2) Et puis il y a cette autre mémoire qui est celle qui nous permet de nous souvenir de moments d’exception qui tranchent avec la trame de nos habitudes. Cette mémoire peut être puissante et changer notre présent. Pour le meilleur et parfois aussi pour le pire.
Ces deus types de mémoire font partie de ce que nous sommes aujourd’hui, et enrichissent notre personnalité, la rendant encore plus unique.
C’est ce dont il est question dans le texte biblique que nous méditons maintenant : il semble anecdotique avec cette petite virée annuelle du prophète Samuel, mais ce texte nous propose une belle façon d’avancer par un travail sur notre mémoire.
1) Samuel a ses habitudes à Rama, c’est tout simplement son chez lui, nous dit le texte, et Samuel gère en ce lieu les affaires courantes selon sa vocation. C’est son ordinaire, et cela est pour nous une figure de notre propre vie structurée par nos habitudes.
2) Ensuite, il y a cette visite que Samuel rend régulièrement dans trois lieux qui sont pour lui des lieux spéciaux : Béthel, Guilgal et Mitspa.

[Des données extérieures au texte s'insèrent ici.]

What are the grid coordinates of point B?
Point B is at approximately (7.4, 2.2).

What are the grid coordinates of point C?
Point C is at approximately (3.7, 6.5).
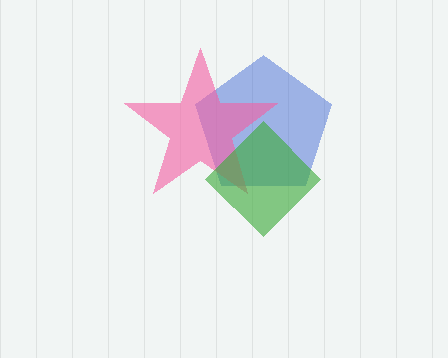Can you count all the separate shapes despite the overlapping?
Yes, there are 3 separate shapes.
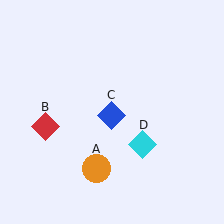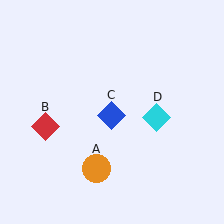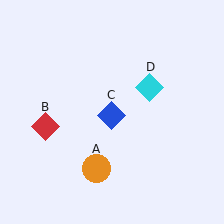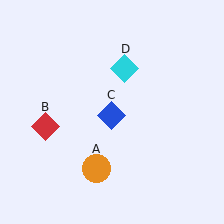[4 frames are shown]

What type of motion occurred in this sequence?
The cyan diamond (object D) rotated counterclockwise around the center of the scene.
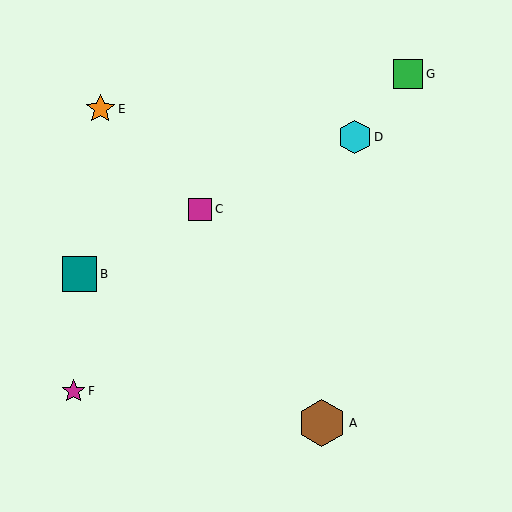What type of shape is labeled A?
Shape A is a brown hexagon.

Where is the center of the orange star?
The center of the orange star is at (100, 109).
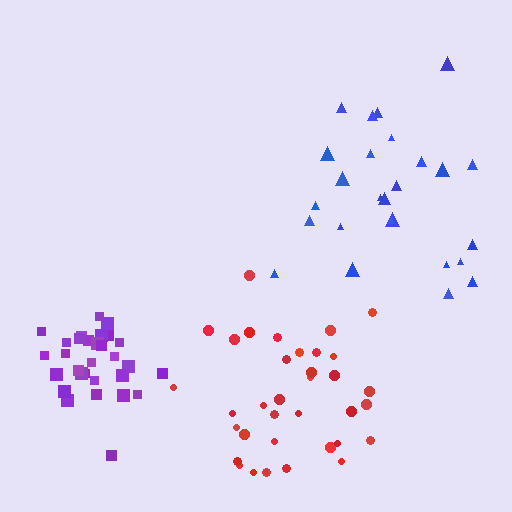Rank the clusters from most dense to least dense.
purple, red, blue.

Chacun de ces lieux évoquent la mémoire d’un événement important pour Samuel, et il tient à visiter chacun régulièrement. Cela nous suggère de choisir délibérément de travailler notre souvenir de temps qui ont été importants pour nous. Ce n’est pas du souvenir pour le souvenir, ce serait plutôt comme quand l’agriculteur gardait une partie des meilleures semences de la récolte passée afin d’ensemencer notre champ pour demain.
1) La première mémoire, celle de l’habitude, se travaille par la répétition, et nous permet de développer des compétences utiles. Diego à l’orgue et Carlos au basson nous régalent ce matin comme si c’était tout simple et naturel de jouer comme cela, mais on imagine la somme de travail que cela représente pour que leur instrument devienne un prolongement de leur être et leur permette de s’exprimer comme ils le souhaitent, avec leur personnalité. Nous pouvons sans cesse enrichir nos facultés grâce à ce travail sur la mémoire de nos bonnes habitudes.
2) Quant à l’autre mémoire, le souvenir de moments d’exception qui transcenderont nos habitudes, cela se travaille aussi. Et c’est vraiment un grand bénéfice, cela multiplie le meilleur que nous avons déjà vécu, comme Jésus a multiplié les pains et les poissons.
Dans ce que nous avons vécu d’exceptionnel dans notre vie, il y a eu du bon, de l’excellent, et il y a des moments de notre vie ont été pour nous des blessures. Dans son itinéraire de mémoire, Samuel ne passe que par des lieux positifs du passé. En creux, cela veut dire qu’il choisit de ne pas ressasser les moments négatifs de son histoire, qu’il les écarte de sa source d’inspiration, afin que ce ne soit pas eux qui viennent le déterminer. Cela demande parfois un vrai travail pour que ces mauvais souvenirs soient cantonnés dans notre histoire passée et ne soient pas revécus dans le présent.
Ce que nous propose notre texte c’est d’avancer en choisissant de passer par nos souvenirs positifs les plus importants pour nous : tel moment de notre vie qui a été porteur de bénédiction et de vie, ou qui nous a apporté une certaine jubilation.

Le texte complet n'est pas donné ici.